Ces dernières heures, le monde du sport pleure ses anciennes gloires. Après le décès de Christophe Dominici ce mardi, c’est la légende argentine du football Diego Maradona qui a disparu le mercredi 25 novembre. Deux icônes, à des degrés différents, qui ont laissé chez les supporters des souvenirs indélébiles. Pour comprendre comment les évènements sportifs se gravent dans la mémoire des supporters, des neuroscientifiques américains de l’université de Princeton les ont observés. Ils ont présenté les résultats de leur recherche le 25 novembre dans la revue Neuron.
Le basket comme exemple
Les chercheurs ont découvert que la surprise dans les évènements sportifs est le facteur principal de l’encrage de ces souvenirs dans notre mémoire. “Au fur et à mesure que nous parcourons le monde, nous avons tendance à segmenter les événements en morceaux séparés, détaille l'auteur principal de l’étude James Antony, chercheur au Princeton Neuroscience Institute. Nous nous souvenons plus tard de ces morceaux comme d'événements discrets. La question se pose donc : ‘Comment notre cerveau décide-t-il quand un segment se termine et un autre commence ?’ Il s'avère que cela se produit lorsque quelque chose d'inattendu se produit.”

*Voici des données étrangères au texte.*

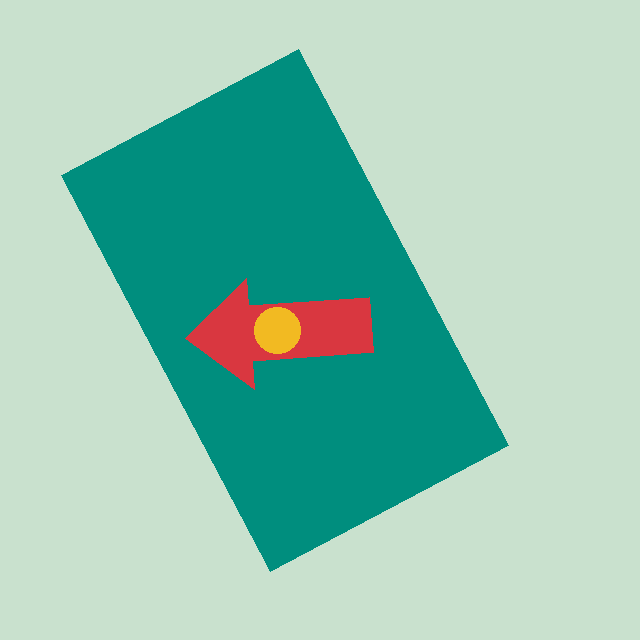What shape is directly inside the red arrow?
The yellow circle.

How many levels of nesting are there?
3.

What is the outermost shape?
The teal rectangle.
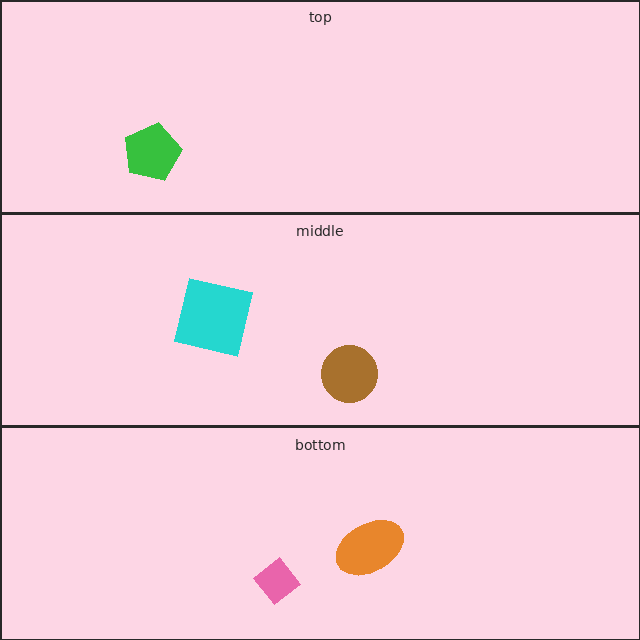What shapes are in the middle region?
The brown circle, the cyan square.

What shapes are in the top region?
The green pentagon.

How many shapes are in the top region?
1.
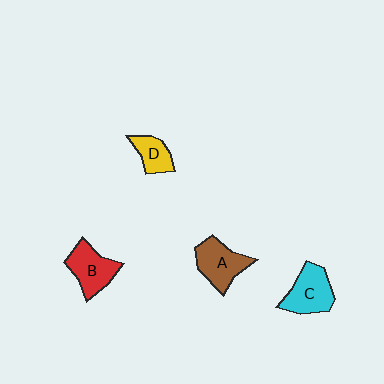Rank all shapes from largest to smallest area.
From largest to smallest: C (cyan), A (brown), B (red), D (yellow).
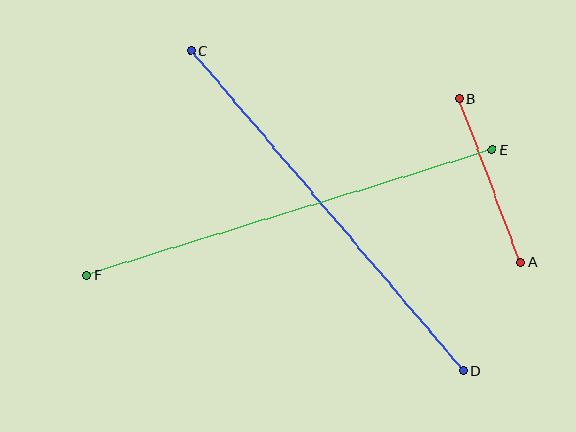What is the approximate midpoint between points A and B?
The midpoint is at approximately (490, 180) pixels.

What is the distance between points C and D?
The distance is approximately 420 pixels.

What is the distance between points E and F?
The distance is approximately 425 pixels.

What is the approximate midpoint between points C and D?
The midpoint is at approximately (327, 211) pixels.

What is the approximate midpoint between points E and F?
The midpoint is at approximately (289, 212) pixels.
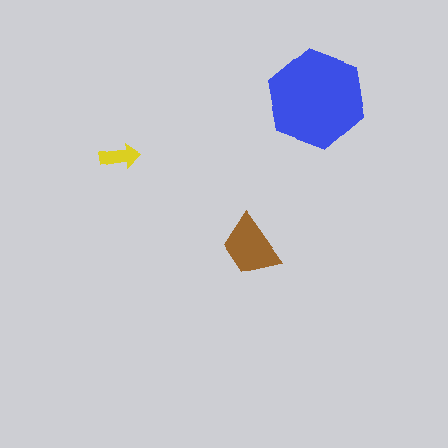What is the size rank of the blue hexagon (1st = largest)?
1st.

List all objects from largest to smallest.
The blue hexagon, the brown trapezoid, the yellow arrow.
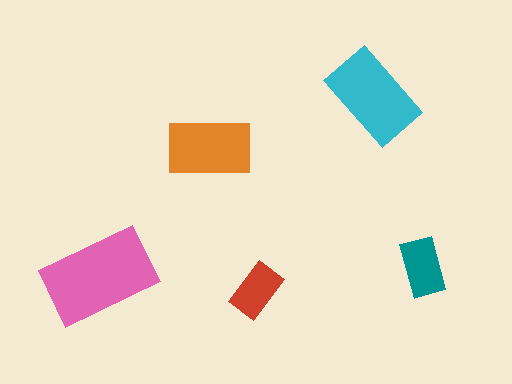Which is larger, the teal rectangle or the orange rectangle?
The orange one.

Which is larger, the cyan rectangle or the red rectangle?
The cyan one.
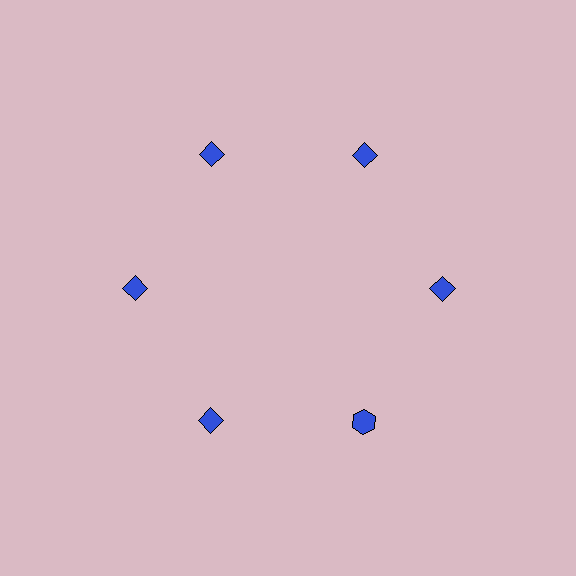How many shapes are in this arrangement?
There are 6 shapes arranged in a ring pattern.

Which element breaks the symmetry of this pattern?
The blue hexagon at roughly the 5 o'clock position breaks the symmetry. All other shapes are blue diamonds.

Pour étudier cet effet de la surprise, les chercheurs ont observé des spectateurs pendant qu’ils regardent du sport. Ils ont choisi le basket-ball parce que l’enchaînement des actions offrent plus d'occasions d'observer comment le cerveau réagit aux changements. Vingt fans de basket-ball auto-identifiés ont regardé les cinq dernières minutes de neuf matchs du tournoi universitaire américain de 2012. Les chercheurs ont choisi ces matchs car les participants, pour la plupart de jeunes étudiants, sont peu susceptibles d’avoir déjà vus ou de se souvenir de cet évènement. Pour mesurer la surprise, les chercheurs ont d'abord calculé la probabilité que chaque équipe gagne chaque possession de jeu et la surprise a été calculée comme le changement de cette probabilité entre les possessions. En conséquence, les matchs qui sont serrés et qui ont beaucoup de changements de score génèrent plus de surprises que des matchs où l’écart entre les deux équipes est conséquent.
Plus d'activité quand c'est son équipe préférée qui marque
Pendant que les participants ont regardé les matchs, ils ont subi un suivi oculaire et des IRM fonctionnelles pour mesurer l'activité neurale. Les chercheurs ont constaté de plus grands changements dans les schémas d'activité du cortex préfrontal et des dilatations pupillaires pendant les moments de surprise. Curieusement, les effets de surprise sur ces modèles d'activité ont différé en fonction des croyances préexistantes des spectateurs sur l’équipe la plus susceptible de gagner. “La neuroimagerie est généralement réalisée dans un environnement très contrôlé, mais nous voulions faire quelque chose de plus naturaliste, a décrit James Antony. Dans le même temps, il existe une tendance à tirer parti du Big Data en ayant de nombreuses mesures précises. C'est ce que nous avons pu faire avec notre métrique de probabilité de victoire.” Les chercheurs ont également suivi l'activation dans les régions riches en dopamine, qui contient des informations sur les récompenses. Conformément à ces effets gratifiants, ils ont constaté qu'il y a une plus grande activité dans ces régions lorsque les propres équipes préférées des sujets marquent.
Désormais, les chercheurs reprennent ces données pour voir s'ils peuvent aligner la métrique de probabilité de victoire avec des mesures neuronales d'engagement. Ils prévoient également de sonder les fans de sport sur leurs meilleurs et pires souvenirs sportifs de leur vie pour voir s'ils peuvent relier ces souvenirs à leur niveau de surprise. “Regarder du sport est un excellent paradigme pour la perception et la prévision des événements parce que ces prédictions sont quantifiables, conclut James Antony. De plus, bien que le sport ne soit pas pertinent pour la survie, il puise dans la nature humaine profonde en termes d'excitation et de lien social.”